Potential and applications
Given the worldwide spread of mosquitoes, we expect a high demand. Based on our current knowledge and assuming a unit price of €50, we estimate the total potential to be several million to many tens of millions of units or more.
The principle of the devices can also be applied to other insect and pest species. In doing so, it has the potential to select and eliminate a specific species. In a conceivable outdoor application, such as a patio, the device would selectively choose mosquitoes but leave bees unmolested or only drive them away.
As an alternative to the often unsightly fly screens, an appropriately adjusted device could be attached to the window frame and drive away mosquitoes or other insects approaching from outside.
Using the same principle, our technology can keep birds away from buildings. For this, a so-called "repellent" would be used, i.e. a liquid material that is unpleasant for birds without harming them.
There are also a variety of other applications.

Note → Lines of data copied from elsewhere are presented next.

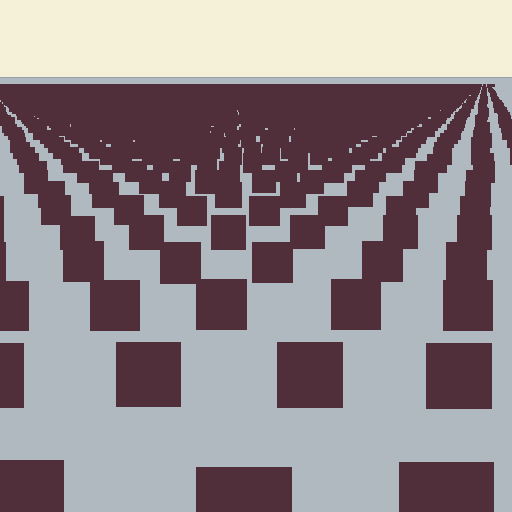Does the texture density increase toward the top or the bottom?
Density increases toward the top.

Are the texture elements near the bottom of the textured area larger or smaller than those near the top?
Larger. Near the bottom, elements are closer to the viewer and appear at a bigger on-screen size.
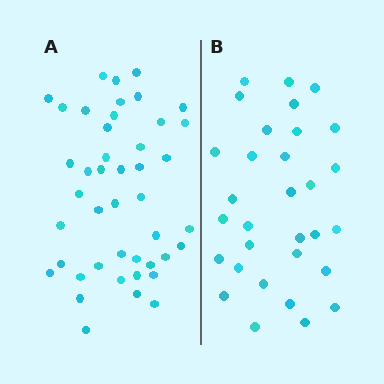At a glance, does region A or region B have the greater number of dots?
Region A (the left region) has more dots.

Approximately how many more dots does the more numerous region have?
Region A has approximately 15 more dots than region B.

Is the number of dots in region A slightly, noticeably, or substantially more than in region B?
Region A has noticeably more, but not dramatically so. The ratio is roughly 1.4 to 1.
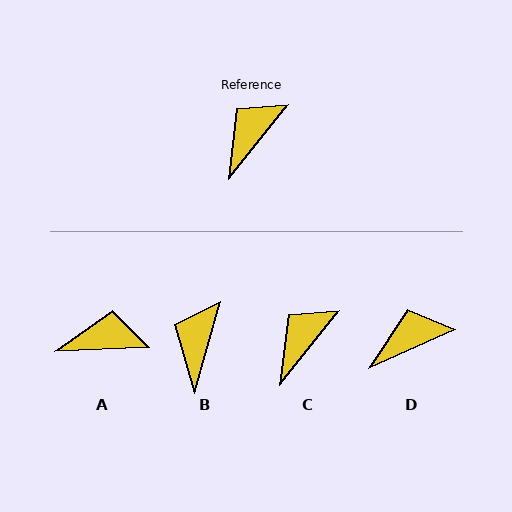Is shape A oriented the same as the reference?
No, it is off by about 49 degrees.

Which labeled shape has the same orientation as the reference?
C.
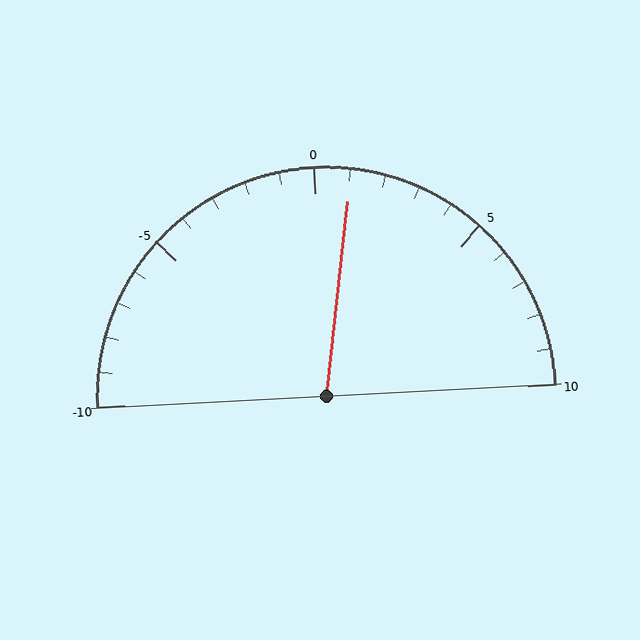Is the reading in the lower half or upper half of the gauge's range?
The reading is in the upper half of the range (-10 to 10).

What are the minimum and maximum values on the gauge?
The gauge ranges from -10 to 10.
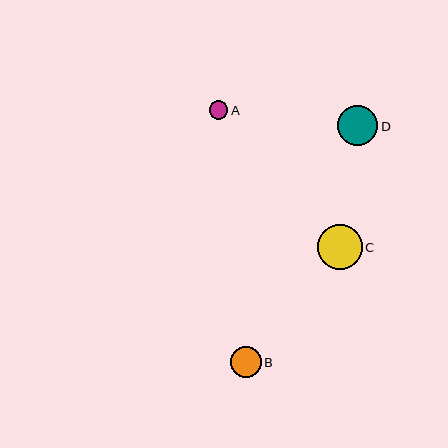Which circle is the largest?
Circle C is the largest with a size of approximately 45 pixels.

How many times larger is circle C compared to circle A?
Circle C is approximately 2.4 times the size of circle A.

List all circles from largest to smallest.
From largest to smallest: C, D, B, A.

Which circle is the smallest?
Circle A is the smallest with a size of approximately 19 pixels.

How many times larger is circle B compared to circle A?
Circle B is approximately 1.7 times the size of circle A.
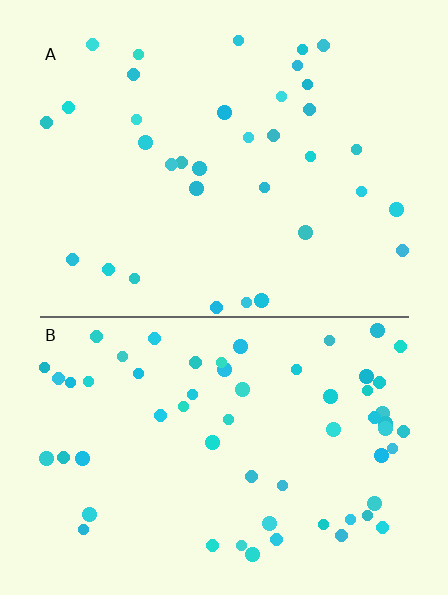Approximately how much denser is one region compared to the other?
Approximately 1.8× — region B over region A.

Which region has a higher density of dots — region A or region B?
B (the bottom).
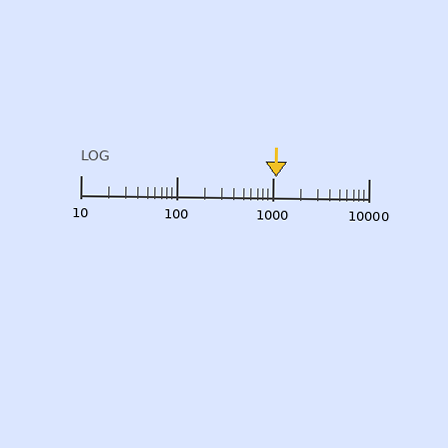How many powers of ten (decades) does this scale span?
The scale spans 3 decades, from 10 to 10000.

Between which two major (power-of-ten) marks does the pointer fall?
The pointer is between 1000 and 10000.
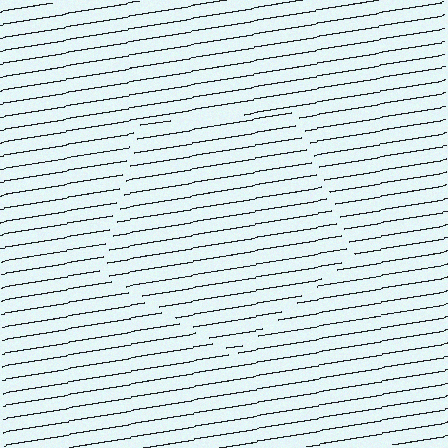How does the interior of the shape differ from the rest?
The interior of the shape contains the same grating, shifted by half a period — the contour is defined by the phase discontinuity where line-ends from the inner and outer gratings abut.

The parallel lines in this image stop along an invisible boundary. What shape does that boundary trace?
An illusory pentagon. The interior of the shape contains the same grating, shifted by half a period — the contour is defined by the phase discontinuity where line-ends from the inner and outer gratings abut.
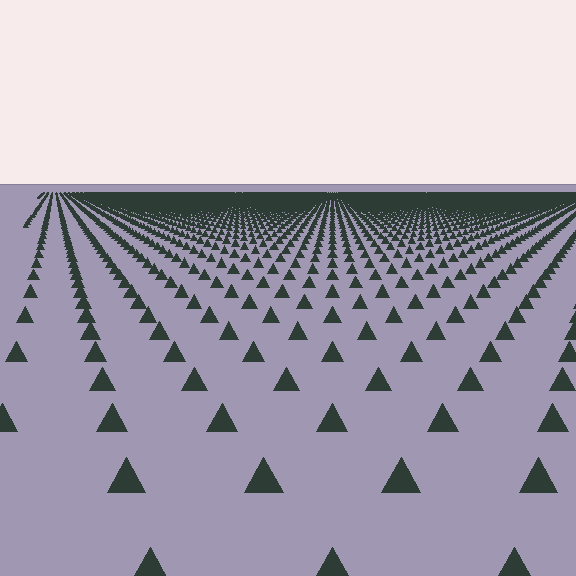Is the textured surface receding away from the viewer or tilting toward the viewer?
The surface is receding away from the viewer. Texture elements get smaller and denser toward the top.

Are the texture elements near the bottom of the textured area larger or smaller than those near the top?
Larger. Near the bottom, elements are closer to the viewer and appear at a bigger on-screen size.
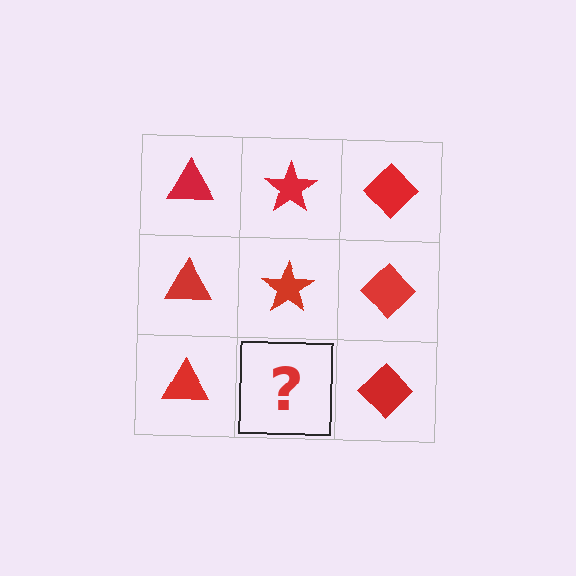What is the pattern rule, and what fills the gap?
The rule is that each column has a consistent shape. The gap should be filled with a red star.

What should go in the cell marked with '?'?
The missing cell should contain a red star.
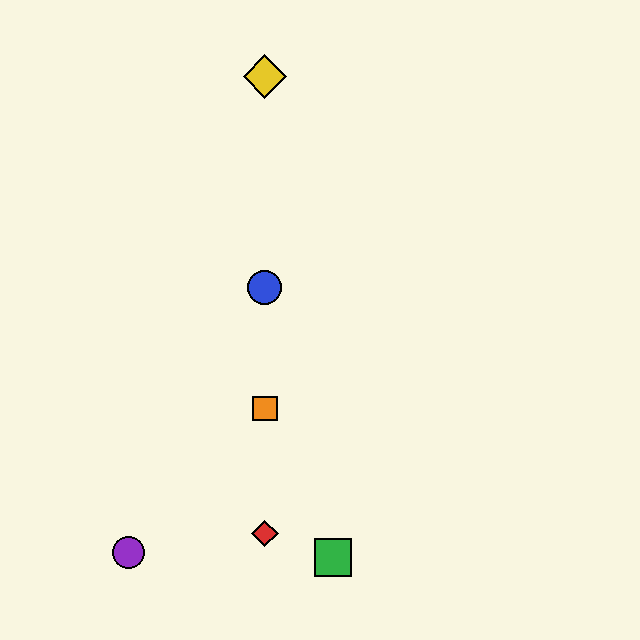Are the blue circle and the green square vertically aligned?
No, the blue circle is at x≈265 and the green square is at x≈333.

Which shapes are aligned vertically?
The red diamond, the blue circle, the yellow diamond, the orange square are aligned vertically.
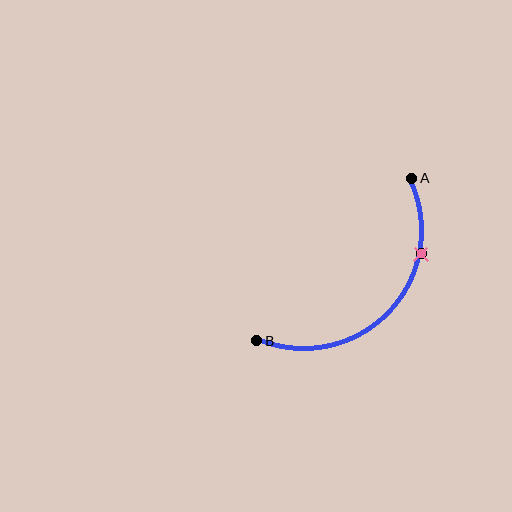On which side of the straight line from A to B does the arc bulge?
The arc bulges below and to the right of the straight line connecting A and B.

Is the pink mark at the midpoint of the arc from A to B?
No. The pink mark lies on the arc but is closer to endpoint A. The arc midpoint would be at the point on the curve equidistant along the arc from both A and B.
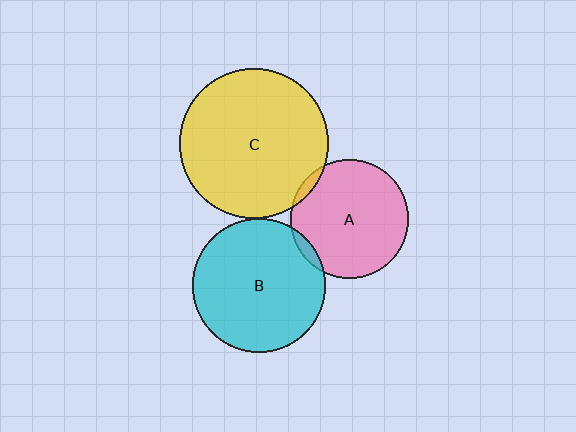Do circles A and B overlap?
Yes.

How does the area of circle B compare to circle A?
Approximately 1.3 times.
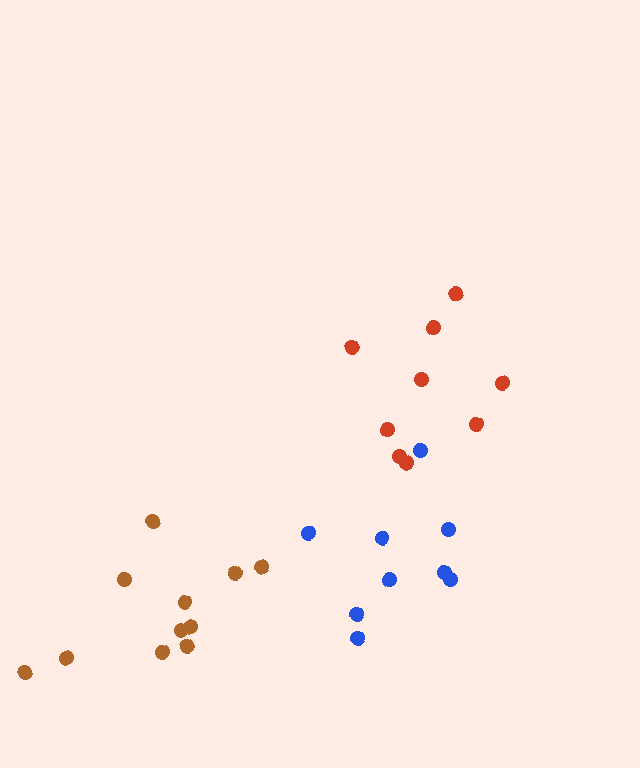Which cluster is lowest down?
The brown cluster is bottommost.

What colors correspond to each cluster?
The clusters are colored: red, blue, brown.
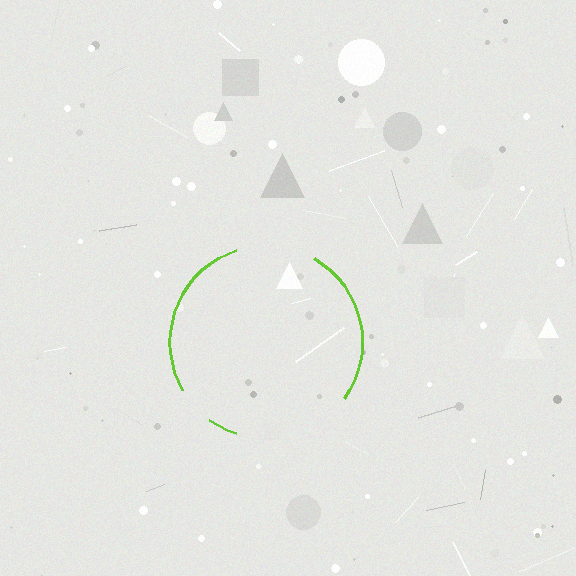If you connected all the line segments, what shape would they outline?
They would outline a circle.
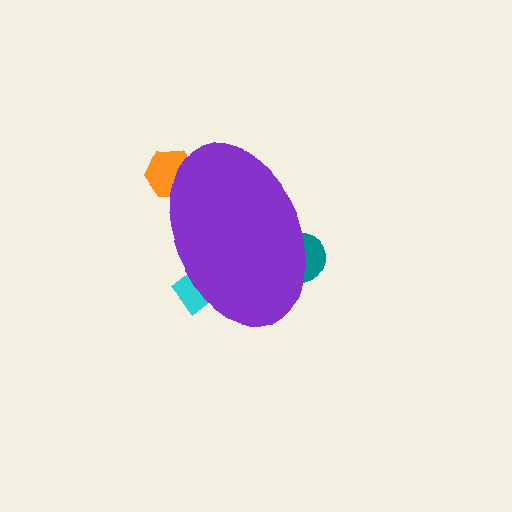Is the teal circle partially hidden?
Yes, the teal circle is partially hidden behind the purple ellipse.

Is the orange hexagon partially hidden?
Yes, the orange hexagon is partially hidden behind the purple ellipse.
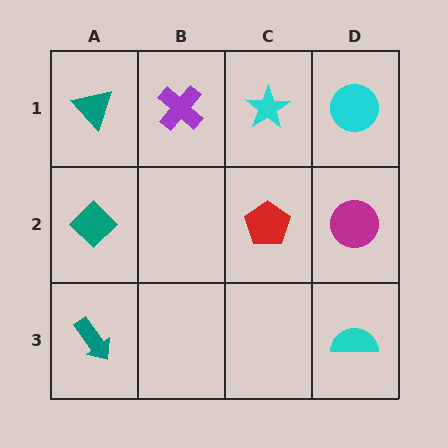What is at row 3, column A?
A teal arrow.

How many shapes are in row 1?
4 shapes.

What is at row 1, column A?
A teal triangle.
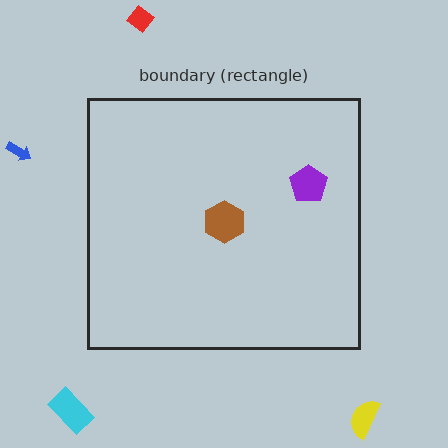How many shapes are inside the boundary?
2 inside, 4 outside.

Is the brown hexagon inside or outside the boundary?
Inside.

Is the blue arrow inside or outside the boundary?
Outside.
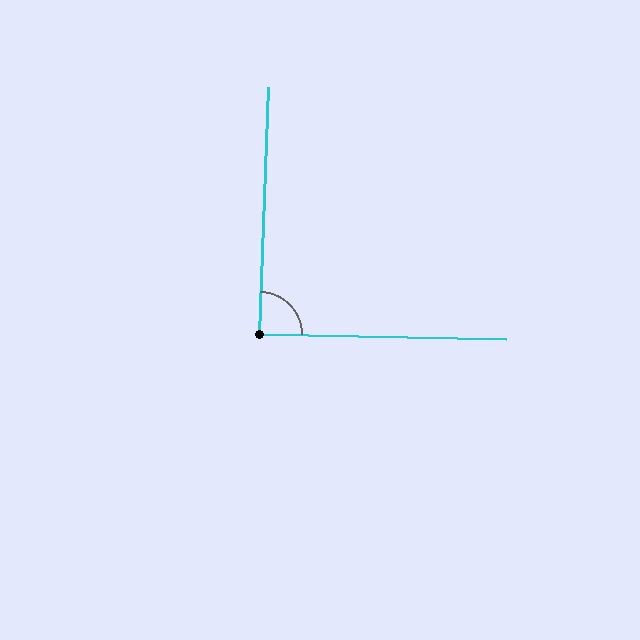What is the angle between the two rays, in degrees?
Approximately 89 degrees.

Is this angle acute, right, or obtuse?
It is acute, close to a right angle.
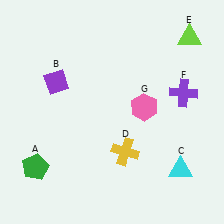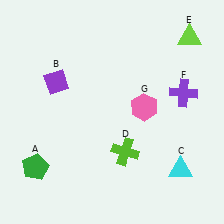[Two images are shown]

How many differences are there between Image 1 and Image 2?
There is 1 difference between the two images.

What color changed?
The cross (D) changed from yellow in Image 1 to lime in Image 2.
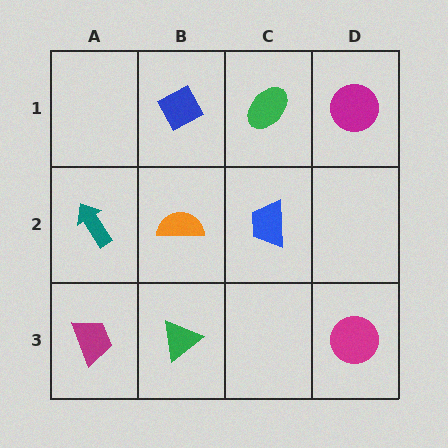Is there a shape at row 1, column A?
No, that cell is empty.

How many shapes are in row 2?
3 shapes.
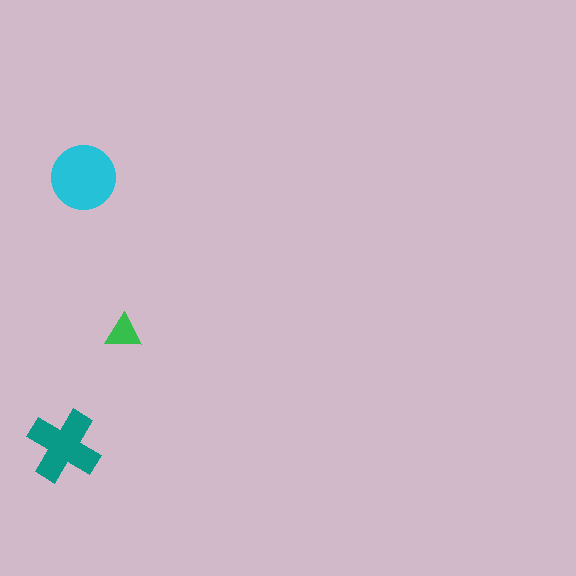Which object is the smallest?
The green triangle.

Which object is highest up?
The cyan circle is topmost.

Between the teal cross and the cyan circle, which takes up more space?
The cyan circle.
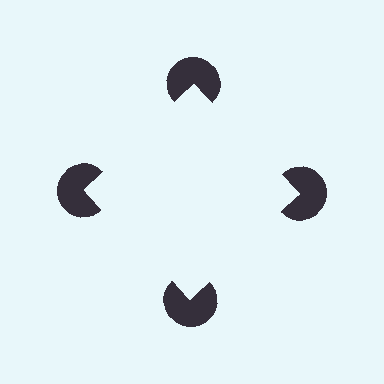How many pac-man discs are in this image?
There are 4 — one at each vertex of the illusory square.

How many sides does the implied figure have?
4 sides.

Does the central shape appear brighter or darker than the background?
It typically appears slightly brighter than the background, even though no actual brightness change is drawn.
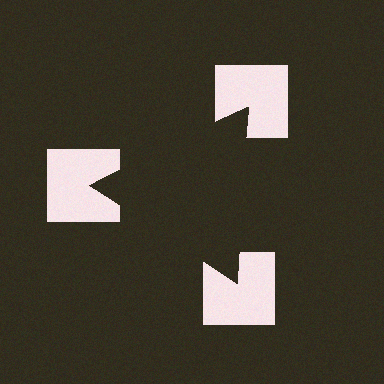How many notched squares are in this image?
There are 3 — one at each vertex of the illusory triangle.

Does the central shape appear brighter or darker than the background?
It typically appears slightly darker than the background, even though no actual brightness change is drawn.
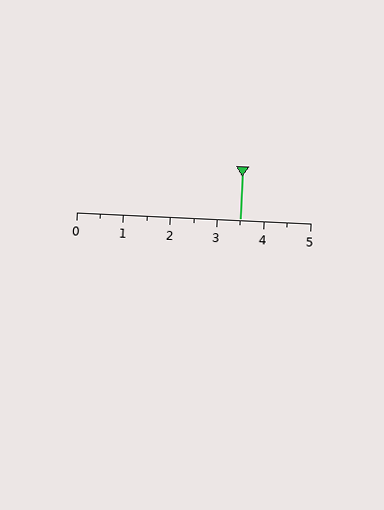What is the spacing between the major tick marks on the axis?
The major ticks are spaced 1 apart.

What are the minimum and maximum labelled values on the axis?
The axis runs from 0 to 5.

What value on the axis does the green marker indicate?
The marker indicates approximately 3.5.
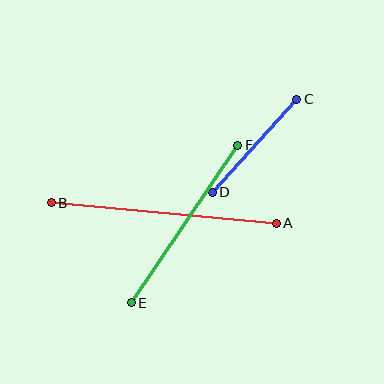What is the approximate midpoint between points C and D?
The midpoint is at approximately (255, 146) pixels.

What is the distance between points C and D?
The distance is approximately 126 pixels.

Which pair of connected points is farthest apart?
Points A and B are farthest apart.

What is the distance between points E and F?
The distance is approximately 190 pixels.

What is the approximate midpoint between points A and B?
The midpoint is at approximately (164, 213) pixels.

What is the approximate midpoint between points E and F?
The midpoint is at approximately (184, 224) pixels.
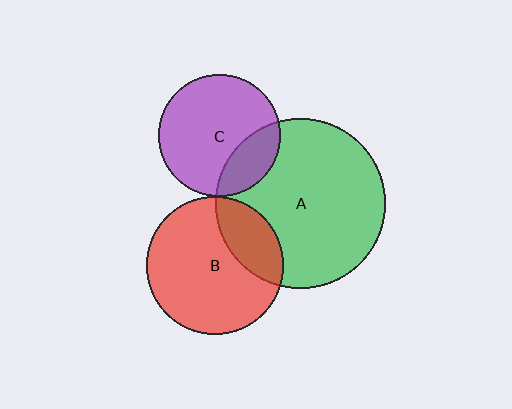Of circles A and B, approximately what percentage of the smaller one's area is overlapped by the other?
Approximately 25%.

Pests cause massive damage in both health and economic areas. An essential and very important approach to their unavoidable control has been and continues to be the large-scale application of insecticides. However, the paradigm of "a lot helps a lot" has led to a decline in insect numbers of up to 80% in Western industrialized countries.
Although the specific extent of the problem is debated, there is little dispute that the problem exists and is of significant magnitude.
A decline in insect numbers is considered particularly problematic in ecology because insects serve as food for many other species, such as numerous amphibians, birds, and bats. A decline in insect populations thus also endangers the populations of many other species. In addition, pollination by insects is essential for many plants, including numerous crops. However, insects also include pests, and some species can be dangerous to humans as disease vectors (for example, the Asian tiger mosquito).
Human-induced pest control has played a very significant role in the decline of biodiversity and the number of insects. The wide-area and broad-spectrum use of insecticides mentioned above is one of the core problems here.
The quite significant negative impacts on humans and the environment are no longer acceptable. A change in the paradigm of pest control is absolutely necessary. One way of solving the problem is to control pests in a targeted manner, rather than on a large scale. The development of our technology can make a significant contribution to bringing this paradigm shift into daily implementation without jeopardizing productivity or reducing the quality of life.
The tiny drops technology can be used in many different ways in the future:
- Insect protection in hospitals, medical practices, conference centers or hotels etc.
- Insect protection in private rooms
- Insect protection and prevention in greenhouses
- Significant reduction of malaria cases in endangered areas through mosquito control
- Pest control during sowing, growing and harvesting of plants for medicinal purposes
- In later versions also applicable for control of other pests or rodents
- General pest control in agriculture, nationally and internationally
State of development
We are currently conducting basic research to realize this vision:
A small device about the size of a smoke detector hangs from the ceiling of a room. It acoustically detects the presence of mosquitoes, for example, based on the characteristic spectrum of their wing beat. Their position in the room is also recorded. The flight is tracked, and at the appropriate time the device releases a few very small drops of an insecticide from its nozzles, which lethally strike the mosquito.